To be precise, though, the problem here is not with VLC by itself: the problem is with the live555 (badly named media-plugins/live in Gentoo) library, which provides the generic RTSP code for VLC (and MPlayer). If you ever wrote software that dealt with float to string conversion you probably know that the standard printf()-like interface does not respect locale settings; but live555 is a C++ library and it probably uses string streams.

At any rate, the bug was known and fixed already in live555, which is what Gentoo already have, and the contributed bundled libraries of VLC have (for the Windows and OS X builds), so those three VLC instances are just fine, but the problem is still present in both the Debian and Ubuntu versions of the package which are quite outdated (as xtophe confirmed). Since the RFC does not have any conflicting use of the comma in that particular place, given the extension of the broken package (Ubuntu 9.10 also have the same problem), we decided for working it around inside the feng parser, and accepting the comma-separated decimal value instead.

From this situation, I also ended up comparing the various RTSP clients that we are trying to work with, and the results are quite mixed, which is somewhat worrisome to me:

  • latest VLC builds for proprietary operating systems work fine (Windows and OS X);
  • VLC as compiled in Gentoo also work fine, thanks Alexis!
  • VLC as packaged for Debian (and Ubuntu) uses a very old live555 library; the problem described here is now worked around, but I’m pretty sure it’s not the only one that we’re going to hit in the future, so it’s not a good thing that the Debian live555 packaging is so old;
  • VLC as packaged in Fedora fails in many different ways: it goes in a loop for about 15 minutes saying that it cannot identify the host’s IP address, then it finally seem to be able to get a clue, so it’s able to request the connection but… it starts dropping frames, saying that it cannot decode and stuff like that (I’m connected over gigabit lan);
  • Apple’s QuickTime X is somewhat strange; on Merrimac, since I used it to test the HTTP tunnel implementation it now only tries connecting to feng via HTTP rather than using RTSP; this works fine with the branch that implements it but fails badly in master obviously (and it doesn’t look like QuickTime gets the hint of changing to RTSP protocol); on the other hand it works fine on the laptop (that has never used the tunnel in the first place), where it uses RTSP properly;
  • again Apple’s QuickTime, this time on Windows, seems to be working fine.
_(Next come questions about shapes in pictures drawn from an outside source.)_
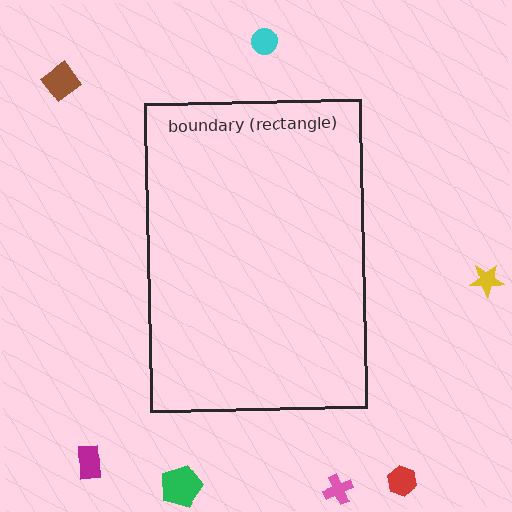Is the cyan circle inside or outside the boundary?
Outside.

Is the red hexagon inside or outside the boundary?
Outside.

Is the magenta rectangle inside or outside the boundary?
Outside.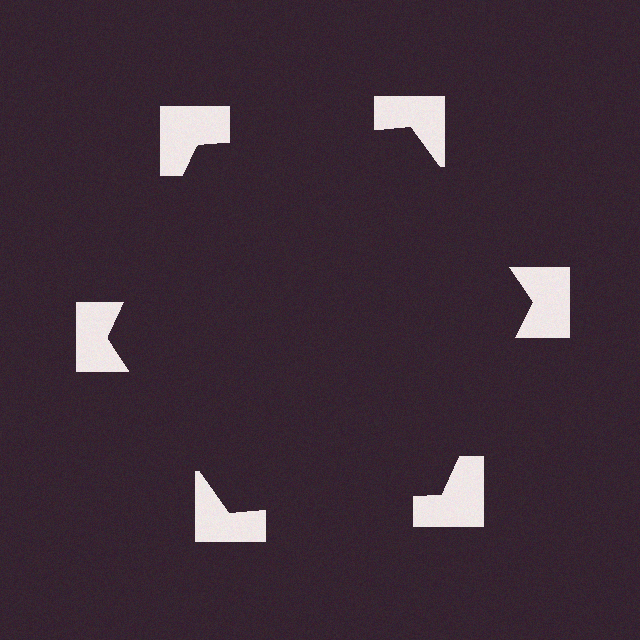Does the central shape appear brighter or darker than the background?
It typically appears slightly darker than the background, even though no actual brightness change is drawn.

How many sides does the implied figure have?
6 sides.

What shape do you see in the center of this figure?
An illusory hexagon — its edges are inferred from the aligned wedge cuts in the notched squares, not physically drawn.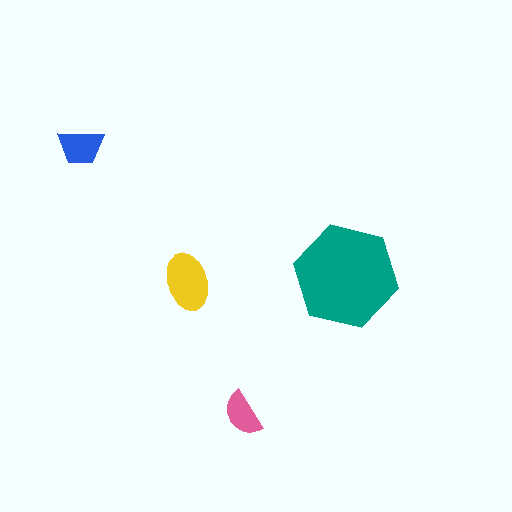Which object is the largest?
The teal hexagon.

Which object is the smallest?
The pink semicircle.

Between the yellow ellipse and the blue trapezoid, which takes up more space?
The yellow ellipse.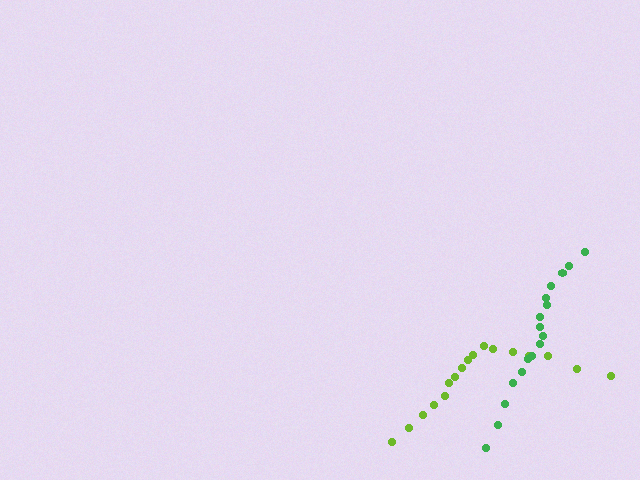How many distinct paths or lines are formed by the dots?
There are 2 distinct paths.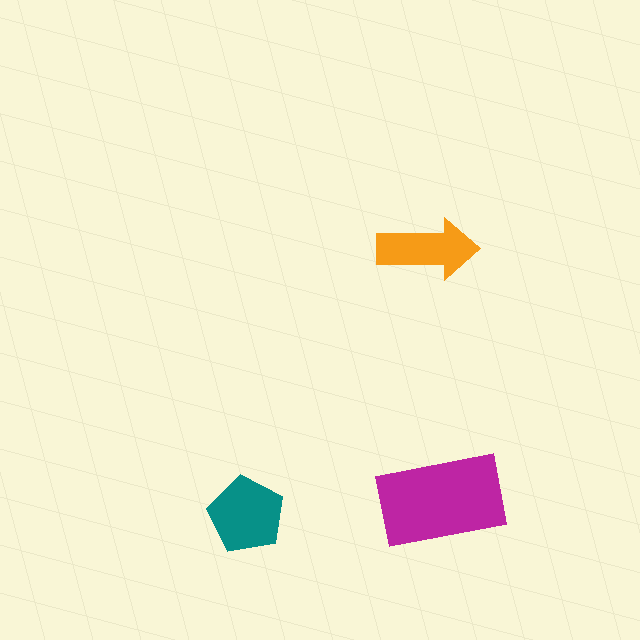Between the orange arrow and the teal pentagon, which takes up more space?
The teal pentagon.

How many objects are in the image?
There are 3 objects in the image.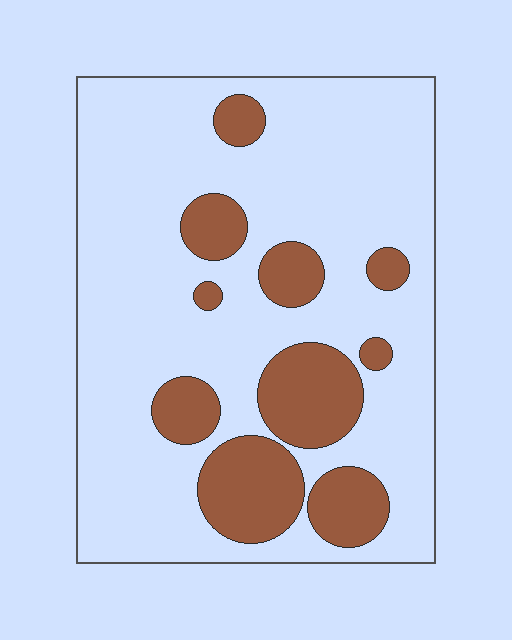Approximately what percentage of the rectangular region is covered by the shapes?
Approximately 25%.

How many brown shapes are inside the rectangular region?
10.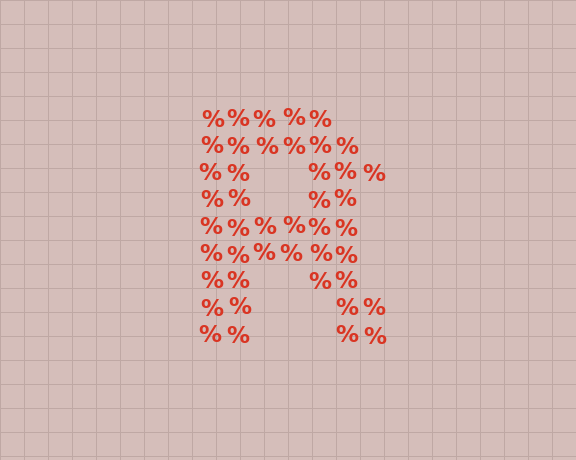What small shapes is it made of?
It is made of small percent signs.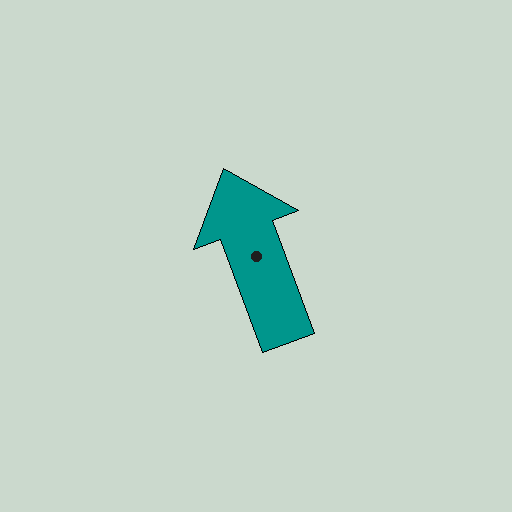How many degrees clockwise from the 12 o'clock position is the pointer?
Approximately 340 degrees.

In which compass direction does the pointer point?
North.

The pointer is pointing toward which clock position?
Roughly 11 o'clock.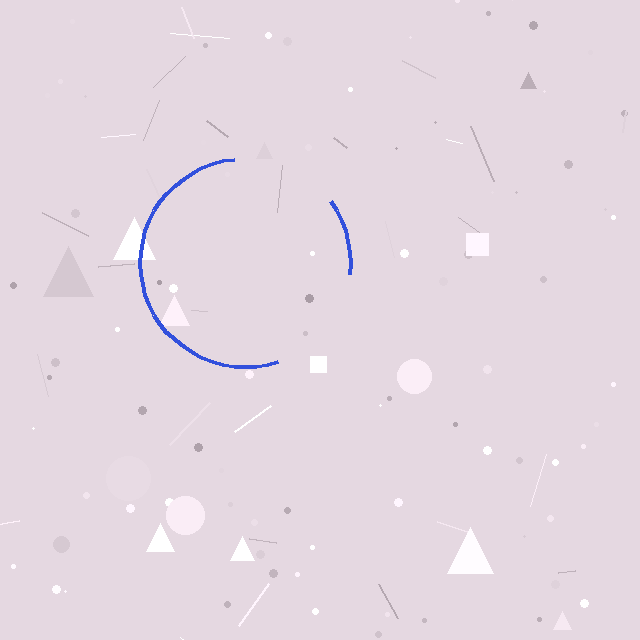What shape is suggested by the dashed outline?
The dashed outline suggests a circle.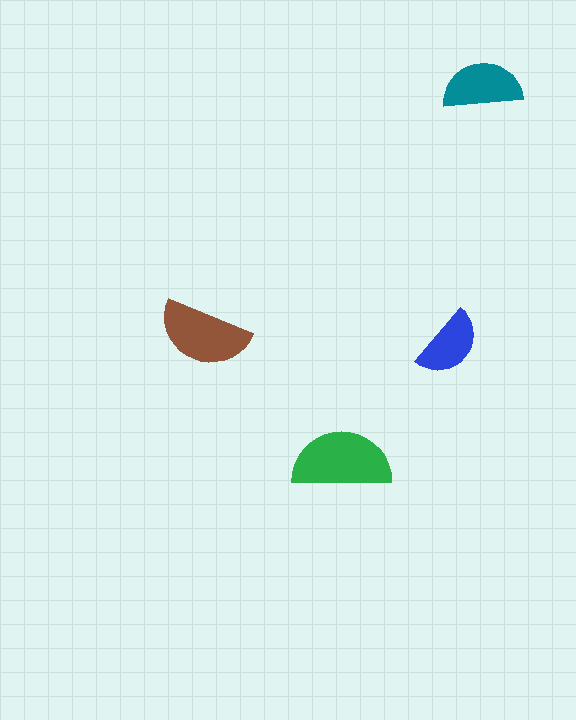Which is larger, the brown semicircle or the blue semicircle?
The brown one.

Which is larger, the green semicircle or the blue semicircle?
The green one.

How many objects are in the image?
There are 4 objects in the image.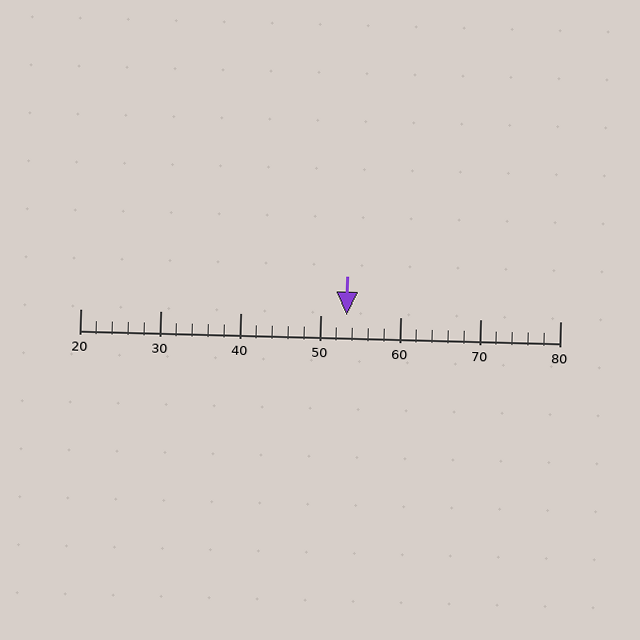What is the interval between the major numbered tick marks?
The major tick marks are spaced 10 units apart.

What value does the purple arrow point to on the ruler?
The purple arrow points to approximately 53.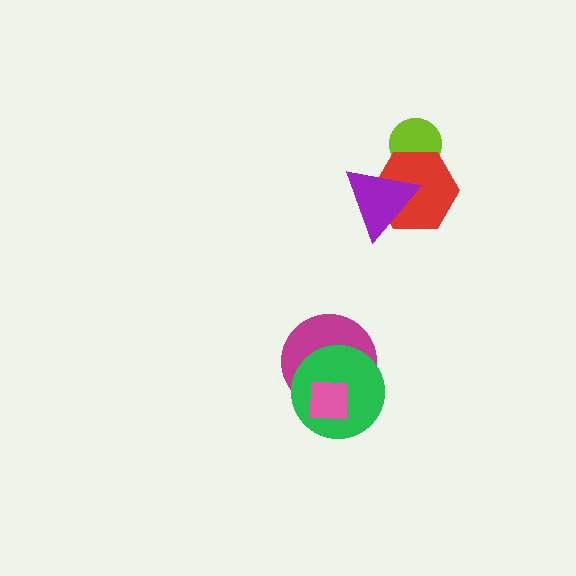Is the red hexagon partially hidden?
Yes, it is partially covered by another shape.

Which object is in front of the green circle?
The pink square is in front of the green circle.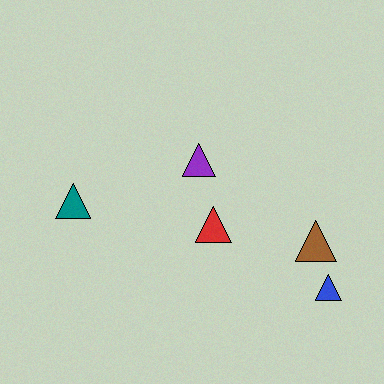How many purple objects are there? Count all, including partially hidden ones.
There is 1 purple object.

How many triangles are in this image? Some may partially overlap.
There are 5 triangles.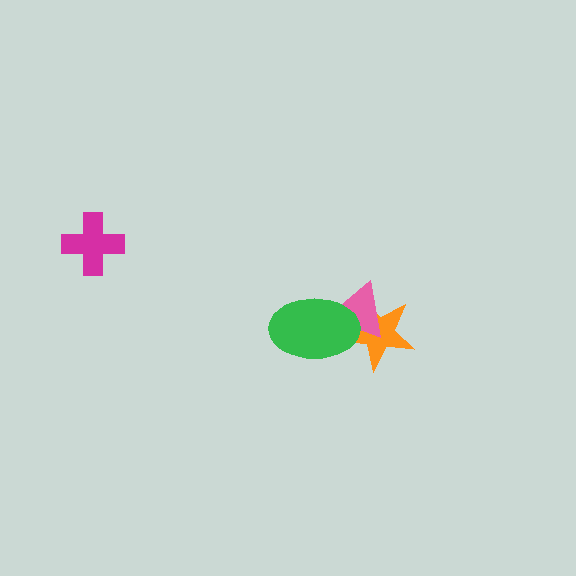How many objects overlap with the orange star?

I’m probably going to have to check the VLC/live packaging of other distributions to see how many workaround for broken stuff we might have to look out for. Which means more and more virtual machines, I’ll probably have to get one more hard drive by this pace (or I could probably replace one 320G drive with a 500G drive that I still have at home…). And I should try totem as well.

Definitely, RTSP clients are a hell of a thing to test.

Apple’s HTTP tunnel, and new HTTP streaming

Finally, last night, I’ve been able to finish, at least in a side-branch, to support Apple’s RTSP-in-HTTP tunnelling support, as dictated by their specifications. Now that the implementation is complete (and really didn’t take that much work to support once the parser worked as needed), I can tell a few things about that specification and about Apple phasing it out in favour of a different, HTTP-only streaming system.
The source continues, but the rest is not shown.